Отошел я позвонить, а когда вернулся – те уже за соседним столиком сидели. Я их и не заметил, вернее, внимания не обратил. Мало кто там сидит! Люди обедают… Конечно, всего этого могло просто не случиться, если б мы с Марком не говорили на иврите. А на каком языке я с ним еще мог разговаривать? Ну и те не подумали… Не могли они знать… Да я все понимаю, Сеня…
В общем, один другому говорит громко и довольно добродушно: смотри, говорит, вон, у окна, – божий одуванчик, номер на руке. В концлагере небось дерьмо жрал, а здесь сидит, ножиком и вилкой умеет, как будто так и надо…
А другой ему говорит – я бы их, местных, опять всех в зону согнал, проволокой бы оградил, влез бы в сапоги, с плеткой бы похаживал и одним глазом посматривал…
Тот, второй, заржал и спрашивает – почему одним?
А этот в ответ – да нет сил на них двумя глазами смотреть.
Тогда я, Сень, поднялся и говорю ему:
– Ну, насчет глаза я тебе подсоблю…
Вот витрину, Сеня, ты ж понимаешь, я совсем не имел в виду. Я ж не сумасшедший. Что я – дебошир какой-то, что ли? Просто ты в нее врезался, когда полез разнимать, наткнулся на столик и равновесие потерял. Черт знает, из какого стекла они эти витрины заказывают. Им бы все экономить… Я почему к тебе сюда пришел и все это рассказываю? Ты мне сразу понравился, еще там, когда прямо с улицы вломился – драку разнимать. А этот, думаю, мудила, откуда взялся – прет, не разобравшись…

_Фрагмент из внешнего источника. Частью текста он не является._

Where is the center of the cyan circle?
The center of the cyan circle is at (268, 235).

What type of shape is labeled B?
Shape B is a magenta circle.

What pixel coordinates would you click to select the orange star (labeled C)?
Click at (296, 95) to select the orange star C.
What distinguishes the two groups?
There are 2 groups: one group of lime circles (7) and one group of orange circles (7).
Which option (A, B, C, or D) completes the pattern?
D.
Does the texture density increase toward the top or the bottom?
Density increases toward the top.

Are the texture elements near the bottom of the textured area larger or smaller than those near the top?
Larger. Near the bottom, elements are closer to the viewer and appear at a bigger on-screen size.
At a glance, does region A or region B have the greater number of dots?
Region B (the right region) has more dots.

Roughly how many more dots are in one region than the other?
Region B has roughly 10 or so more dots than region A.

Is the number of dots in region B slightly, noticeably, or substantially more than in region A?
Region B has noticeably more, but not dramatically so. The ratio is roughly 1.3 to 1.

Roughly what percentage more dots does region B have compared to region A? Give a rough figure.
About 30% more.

Но я сейчас не об этом. Я – про Марка Он ведь так и не поел по-человечески. Знаешь, когда полиция прибыла и «амбуланс» тебя уже увез, в ту самую минуту как раз племянница Марка в кафе вбежала. Так испугалась, бедная! Думала, может, это Марк набедокурил… А он за столиком сидит, как сидел, бледный, растерянный, весь битым стеклом осыпанный. Ничего не понимает. Переливается на солнышке, как рыба. Как большеглазый император семейства морских карасей…

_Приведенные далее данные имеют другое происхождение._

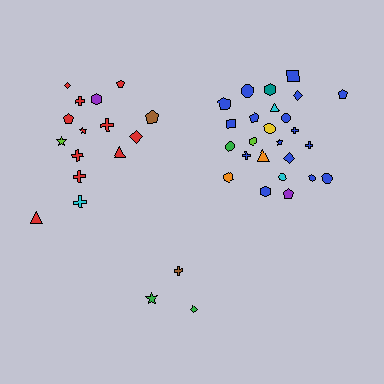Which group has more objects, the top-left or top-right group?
The top-right group.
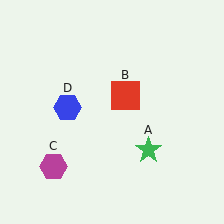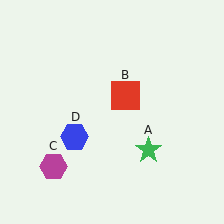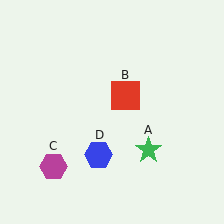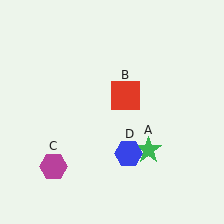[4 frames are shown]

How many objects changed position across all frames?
1 object changed position: blue hexagon (object D).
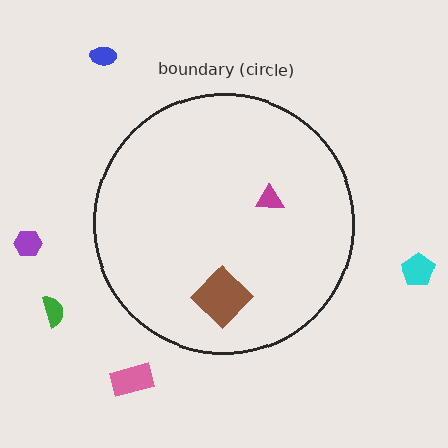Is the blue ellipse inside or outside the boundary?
Outside.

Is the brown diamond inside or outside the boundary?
Inside.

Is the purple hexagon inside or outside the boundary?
Outside.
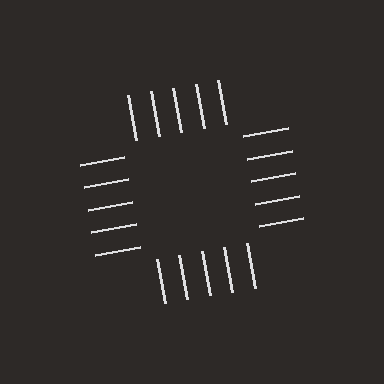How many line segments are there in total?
20 — 5 along each of the 4 edges.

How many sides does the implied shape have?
4 sides — the line-ends trace a square.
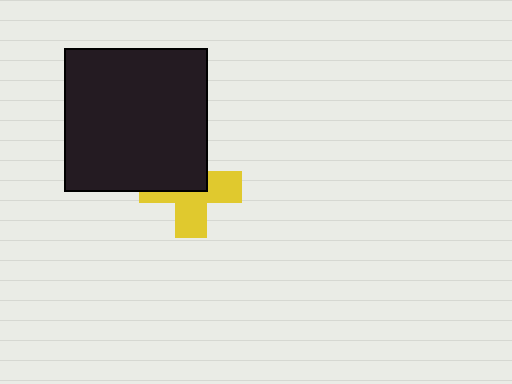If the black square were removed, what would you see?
You would see the complete yellow cross.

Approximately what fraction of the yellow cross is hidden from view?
Roughly 46% of the yellow cross is hidden behind the black square.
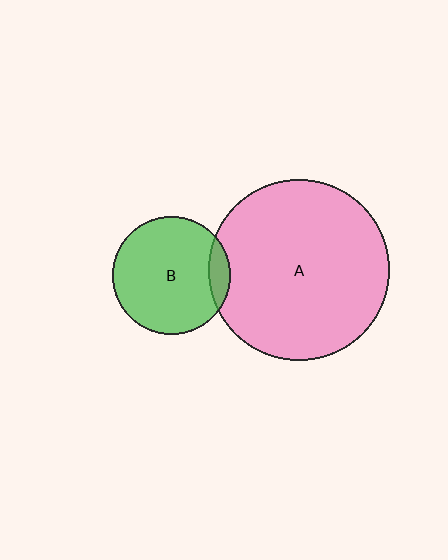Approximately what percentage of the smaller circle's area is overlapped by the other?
Approximately 10%.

Я когда встречаюсь со своим адвокатом – а эта дама из лучших тель-авивских адвокатов, и самое смешное, что ее услуги оплачивает геверэт Минц, – так вот, когда я с ней встречаюсь в ее сногсшибательном офисе, я, Сеня, глаз не могу от нее оторвать… Сидит, ногу на ногу перекинув, босоножка чуть ли не у моего носа покачивается – легчайшая, серебристая, ремешок так любовно оплетает высокий подъем ее загорелой ступни, а пальчики – как вылепленные, один к одному… Голос у нее тугой, нежно-картавый, и вся эта женщина, Сеня, сделана из листового железа…
А если я скажу тебе – сколько лет после Катиной смерти у меня не было женщины, ты просто не поверишь…
Но вот, знаешь, в чем я уверен, Сеня, – что все-таки душа бессмертна… В том смысле, что на фиг было затеваться со всем этим мирозданием, если такая изящно сработанная вещица, как человеческая душа, – одноразового пользования? Это ж нерентабельно, а?
Поэтому я верю, что когда-нибудь все устроится, к чертовой матери. И со мной, и с остальными… Все верю и верю, вопреки здравому смыслу, тому, что видят мои собственные глаза… Верю и верю, что бы со мной ни делали… Как там Рони говорит, страховой агент: «Козел, ваше благородие!».